Ce tome contient une histoire complète indépendante de toute autre. Il comprend les 4 épisodes de la minisérie, initialement publiés en 2015, écrits par Joe Casey, dessinés, encrés et mis en couleurs par Paul Maybury.

Sur Terre en plein coeur de New York, un éclair signale l'arrivée de 3 guerriers légendaires venus de la planète Viken : Glorious Knox, Greghorn the Batlebjörn, et Jhago the Irritator. Malheureusement leur éclair a touché un avion de ligne qui passait par là. Heureusement ils sont en mesure de le faire atterrir à Central Park (sans prendre conscience que leur arrivée est l'origine de cette catastrophe aérienne). Ce n'est pas leur premier passage sur Terre, ils y étaient déjà venus il y a quelques dizaines d'années dans le même objectif : Gluttonalia, c'est-à-dire se payer du bon temps dans les bars. Ils commencent par se rendre chez Riley, bar autrefois propriété de George, maintenant tenu par Albert son fils.
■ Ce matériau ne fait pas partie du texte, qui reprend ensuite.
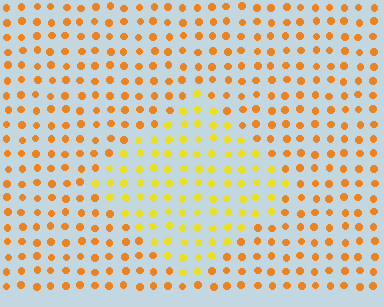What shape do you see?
I see a diamond.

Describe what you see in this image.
The image is filled with small orange elements in a uniform arrangement. A diamond-shaped region is visible where the elements are tinted to a slightly different hue, forming a subtle color boundary.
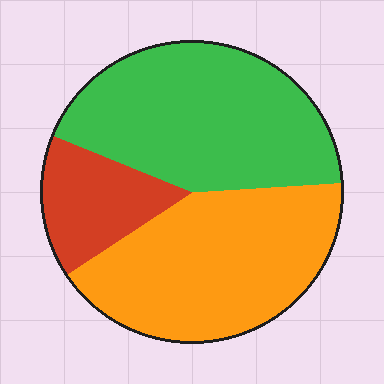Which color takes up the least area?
Red, at roughly 15%.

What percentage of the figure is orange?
Orange covers 42% of the figure.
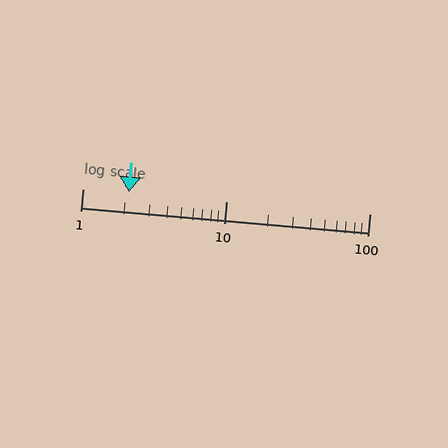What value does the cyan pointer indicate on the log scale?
The pointer indicates approximately 2.1.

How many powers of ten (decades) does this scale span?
The scale spans 2 decades, from 1 to 100.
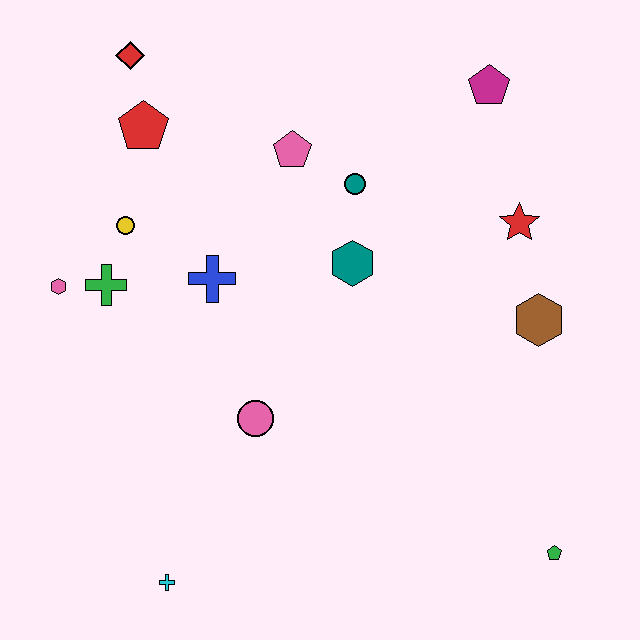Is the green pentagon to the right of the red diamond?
Yes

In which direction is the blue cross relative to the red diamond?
The blue cross is below the red diamond.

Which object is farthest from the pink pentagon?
The green pentagon is farthest from the pink pentagon.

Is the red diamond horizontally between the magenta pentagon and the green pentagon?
No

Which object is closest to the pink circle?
The blue cross is closest to the pink circle.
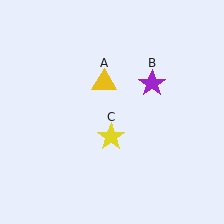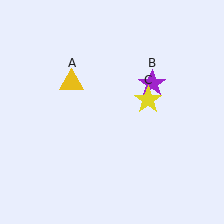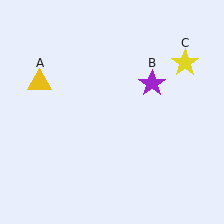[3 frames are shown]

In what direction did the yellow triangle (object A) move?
The yellow triangle (object A) moved left.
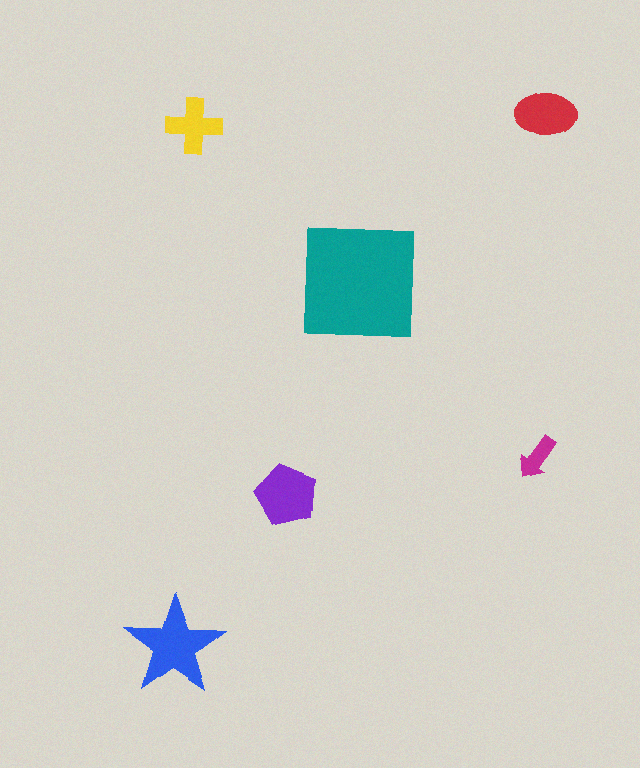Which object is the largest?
The teal square.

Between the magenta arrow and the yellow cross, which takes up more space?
The yellow cross.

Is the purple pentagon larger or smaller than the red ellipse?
Larger.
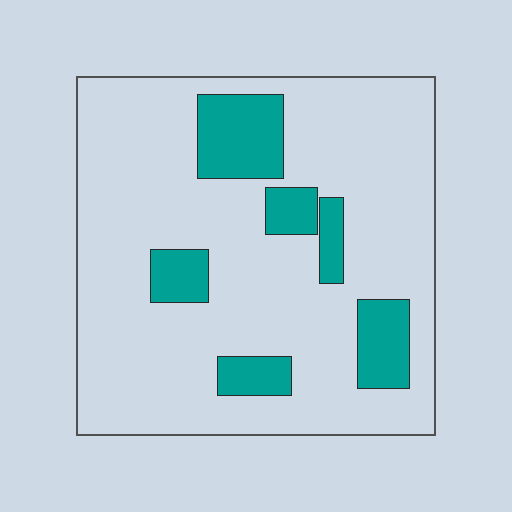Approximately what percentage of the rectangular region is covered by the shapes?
Approximately 20%.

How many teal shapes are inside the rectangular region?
6.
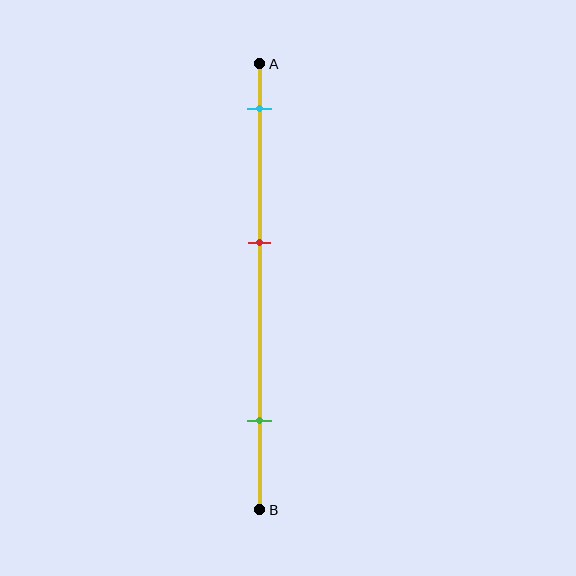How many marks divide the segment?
There are 3 marks dividing the segment.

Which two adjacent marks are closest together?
The cyan and red marks are the closest adjacent pair.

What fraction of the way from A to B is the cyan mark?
The cyan mark is approximately 10% (0.1) of the way from A to B.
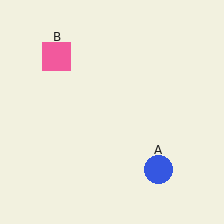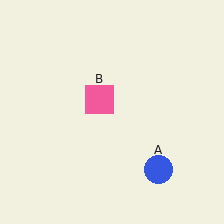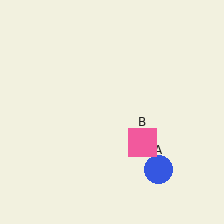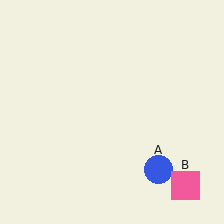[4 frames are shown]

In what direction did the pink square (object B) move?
The pink square (object B) moved down and to the right.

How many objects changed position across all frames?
1 object changed position: pink square (object B).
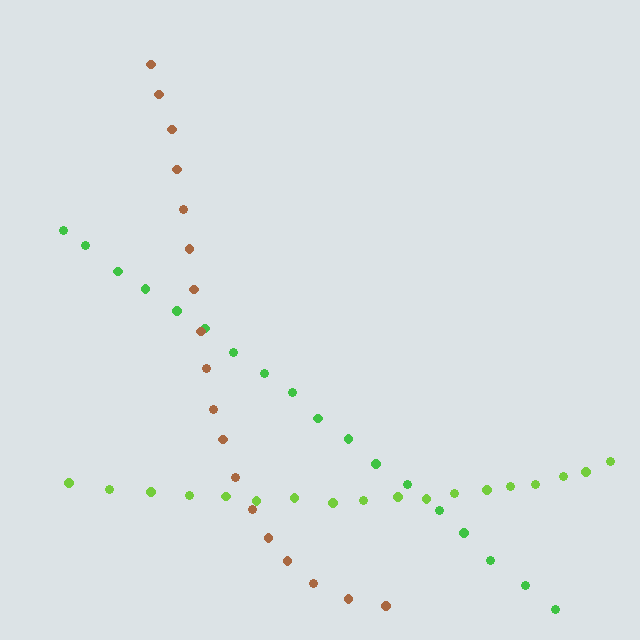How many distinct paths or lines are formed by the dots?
There are 3 distinct paths.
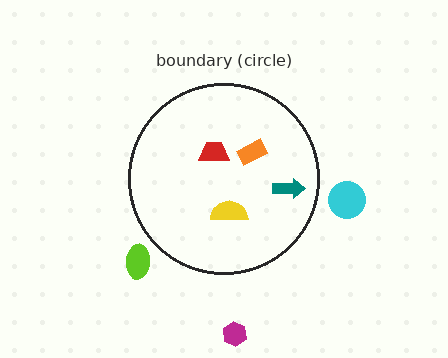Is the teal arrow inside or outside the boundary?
Inside.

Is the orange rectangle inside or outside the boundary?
Inside.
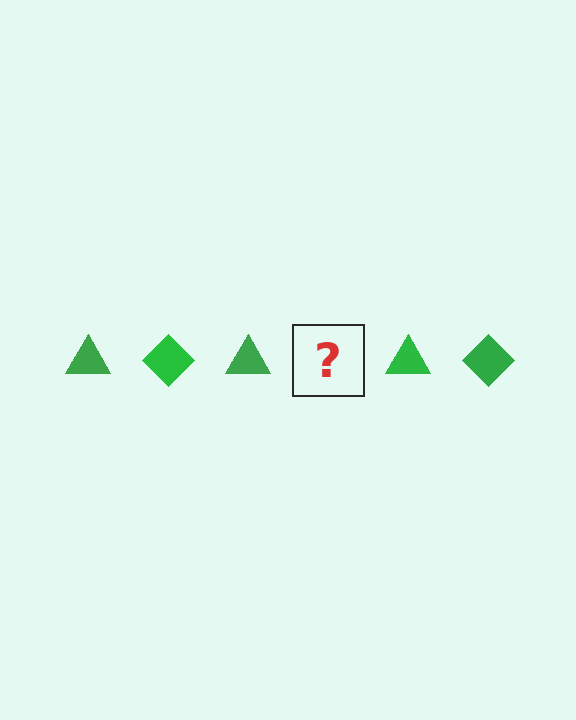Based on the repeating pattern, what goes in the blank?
The blank should be a green diamond.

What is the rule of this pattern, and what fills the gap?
The rule is that the pattern cycles through triangle, diamond shapes in green. The gap should be filled with a green diamond.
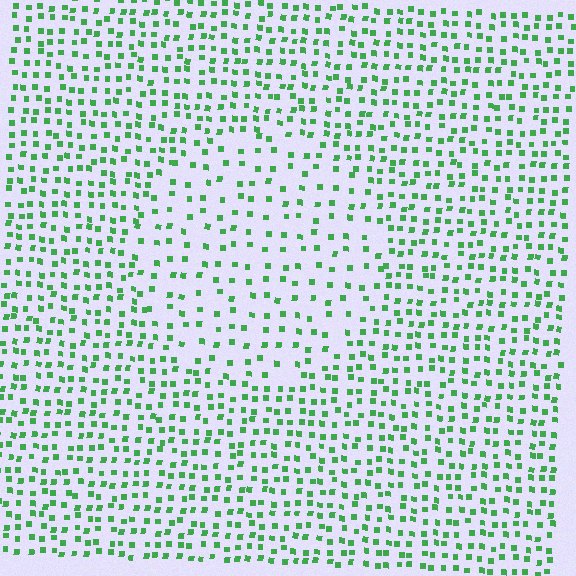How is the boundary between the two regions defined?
The boundary is defined by a change in element density (approximately 1.9x ratio). All elements are the same color, size, and shape.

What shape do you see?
I see a circle.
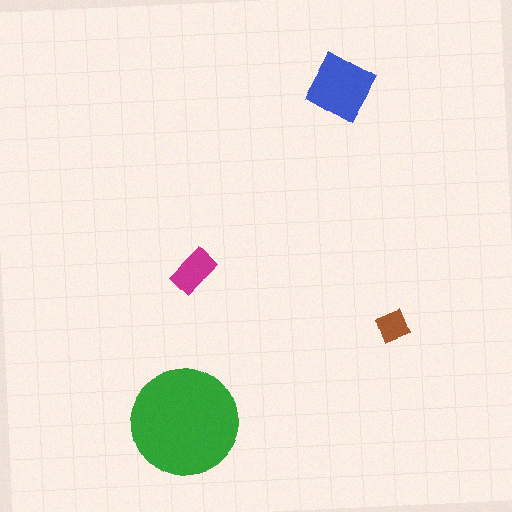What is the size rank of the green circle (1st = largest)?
1st.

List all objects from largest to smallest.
The green circle, the blue square, the magenta rectangle, the brown diamond.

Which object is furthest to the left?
The green circle is leftmost.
Arrivant devant le bar Riley, ils sont plutôt fraîchement accueillis par la police, jusqu'à temps qu'un policier plus âge (Houlihan) les reconnaisse. le barman retrouve la recette de son père pour confectionner une boisson digne de ces demi-dieux. L'ambiance est plutôt bonne. Néanmoins le principe de Gluttonalia est de s'en mettre plein la lampe et il est temps pour le trio d'aller festoyer dans un autre estaminet. Mais avant ça, Knox explique à ses compères qu'ils doivent prendre avec eux un être humain, un vieux monsieur prénommé Arthur. Ce dernier se demande bien ce qu'ils lui veulent et ne les accompagne que contraint au bar de Jonas.

Joe Casey est un scénariste qui sort des sentiers battus, avec une solide expérience derrière lui. Il sait aussi bien réaliser des histoires courtes d'horreur (The mlikman murders), que des séries cosmiques en hommage à Jack Kirby (Godland), des histoires de superhéros Marvel (Vengeance), de superhéros étant ses propres créations (Bounce), de sauvetage de superhéros (ceux de Rob Liefeld dans Youngblood), ou ses propres séries indépendantes (Sex). le lecteur est donc assez curieux de découvrir ce que ce scénariste très original lui a mitonné pour cette histoire en 4 épisodes. En voyant Knox et ses camarades, il pense immédiatement à Thor et aux Warriors Three (Hogun, Fandral, Volstagg) de la série Marvel consacrée à Thor, sauf qu'ici il n'y a que 2 compagnons et que Knox ne manie pas le marteau mais la masse (oui, c'est vrai, ce n'est finalement pas si différent que ça). le lecteur constate également que la ressemblance avec le Thor de Marvel ne s'arrête pas là puisque ces 3 personnages s'expriment dans un anglais daté, avec des formes désuètes évoquant le théâtre de Shakespeare (pour les formes des pronoms personnels, pas pour la qualité d'écriture), à l'instar du mode d'expression de Thor écrit par Stan Lee ou Roy Thomas. le lecteur laisse passer quelques séquences pour en être sûr : il s'agit d'un hommage premier degré, sans moquerie ou raillerie. Les personnages parlent ainsi durant les 4 épisodes sans que cela ne donne lieu à des piques, ni entre eux, ni de la part des humains. le lecteur reste un peu dubitatif, parce qu'à part la fonction d'hommage appuyé, cette façon de s'exprimer n'apporte pas grand-chose à l'histoire. On ne voit pas pourquoi ces extraterrestres auraient adopté une langue équivalente à l'anglais écrit du seizième siècle.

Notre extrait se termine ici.